Access to resources in Skyportal is controlled in two ways:

  • ACLs control which actions a user is allowed to perform: create a new user, upload spectra, post comments, etc.

  • Groups are sets of sources that are accessible to members of that group

    • Members can also be made an admin of the group, which gives them group-specific permissions to add new users, etc.

    • The same source source can belong to multiple groups

Roles are collections of ACLs, and are a convenient way of giving users the same subset of permissions.

Adding roles to users#

  • User permissions can be managed on the /users/ page (click through from profile)

Adding users to groups#

  • Groups membership can be managed on the /groups/ page (click through from profile)
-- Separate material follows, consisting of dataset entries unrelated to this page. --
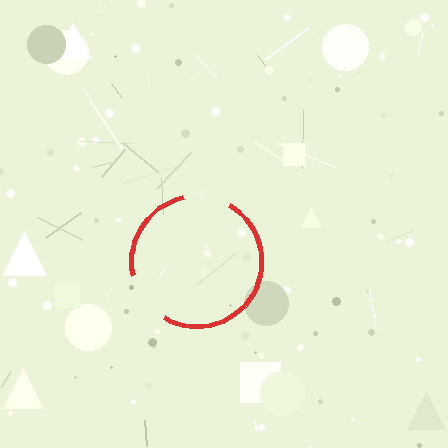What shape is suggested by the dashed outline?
The dashed outline suggests a circle.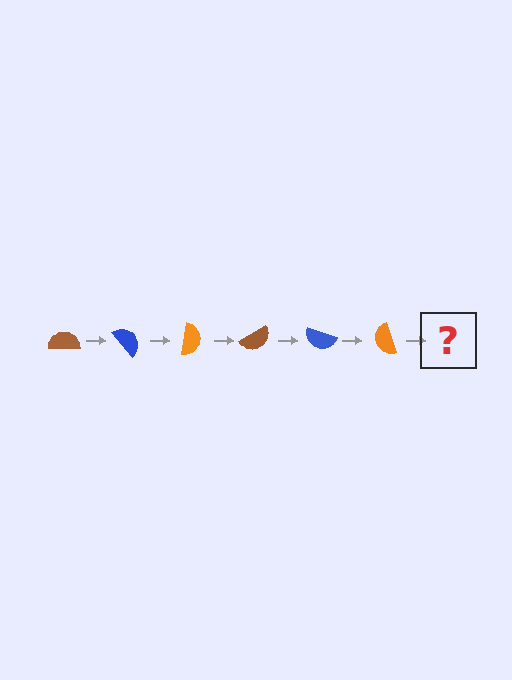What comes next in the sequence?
The next element should be a brown semicircle, rotated 300 degrees clockwise from the start.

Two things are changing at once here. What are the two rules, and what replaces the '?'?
The two rules are that it rotates 50 degrees clockwise each step and the color cycles through brown, blue, and orange. The '?' should be a brown semicircle, rotated 300 degrees clockwise from the start.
Managing source classifications#

On the frontend, classifications can be managed from an individual source page or a group sources page.

On a source page:#

  • Scroll to Classifications, choose the desired group(s) for the classification from the Choose Group dropdown

  • Select the desired taxonomy from the Taxonomy dropdown

  • In the Classification dropdown, choose the appropriate label

  • Assign a probability in the range [0, 1] in the Probability box

  • Click SUBMIT to post the classification

  • Classifications can be deleted using the trash bin button

On a group sources page:#

  • Click the dropdown arrow to the left of a source id

  • Under Post Classifications, select a taxonomy from the dropdown

  • Select one of the Nonstellar or Stellar variable categories

  • The resulting dropdown contains sliders for each classification that can be dragged to the desired probability among [0, 0.25, 0.5, 0.75, 1]

  • If Normalize Probabilities is toggled, probabilities on a given level of the taxonomy will be scaled to sum to unity

  • Click SUBMIT CLASSIFICATIONS when finished

Programmatic access:#

  • The API allows classifications to be managed using HTTP requests (see https://skyportal.io/docs/api.html).
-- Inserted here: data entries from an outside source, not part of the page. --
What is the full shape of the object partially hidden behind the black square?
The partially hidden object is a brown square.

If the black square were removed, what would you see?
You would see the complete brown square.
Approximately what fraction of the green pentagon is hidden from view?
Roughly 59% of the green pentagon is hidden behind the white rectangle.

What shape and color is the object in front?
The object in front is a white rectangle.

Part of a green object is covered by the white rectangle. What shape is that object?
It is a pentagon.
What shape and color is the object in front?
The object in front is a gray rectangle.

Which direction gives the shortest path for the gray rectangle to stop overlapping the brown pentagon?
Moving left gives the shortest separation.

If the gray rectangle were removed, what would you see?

  • The GET request allows existing classifications for a source with id source_id to be retrieved:

status, data = api(
        'GET',
        f'sources/{source_id}/classifications',
        token=classification_token
    )
  • The POST request uploads new classifications for multiple sources using the following structure:

data = {
         'classifications': [
             {
                 'obj_id': public_source.id,
                 'classification': 'Algol',
                 'taxonomy_id': taxonomy_id,
                 'probability': 1.0,
                 'group_ids': [public_group.id],
             },
             {
                 'obj_id': public_source.id,
                 'classification': 'Time-domain Source',
                 'taxonomy_id': taxonomy_id,
                 'probability': 1.0,
                 'group_ids': [public_group.id],
             },
         ]
     }
status, data = api(
         'POST',
         'classification',
         data=post_data,
         token=classification_token,
     )
  • Classifications can be modified and deleted with the PUT and DELETE requests, respectively. These requests require the integer classification ID provided by the GET request. Both requests are made to the endpoint 'classification/{classification_id}'.

Important Makefile targets#

Run make to get a list of Makefile targets. Here are some commonly used ones:

General:

  • help : Describe make targets

DB preparation:

  • db_init : Create database

  • db_clear : Drop and re-create DB

Launching:

  • run : Launch the web application

  • log : Tail all log files

Testing:

  • test : Launch web app & execute frontend tests

  • test_headless : (Linux only) The above, but without a visible browser

Development:

  • lint-githook : Install a Git pre-commit hook that lints staged chunks (this is done automatically when you lint for the first time).

Code formatting / linters#

To set up pre-commit for automatically reformatting Python and JavaScript changes, run pip install pre-commit && pre-commit install.

pre-commit is run each time a new change is committed. If an error can be fixed automatically (such as a spacing issue), the tool does that automatically, and you can re-attempt the commit. Otherwise, you may have to make the change manually.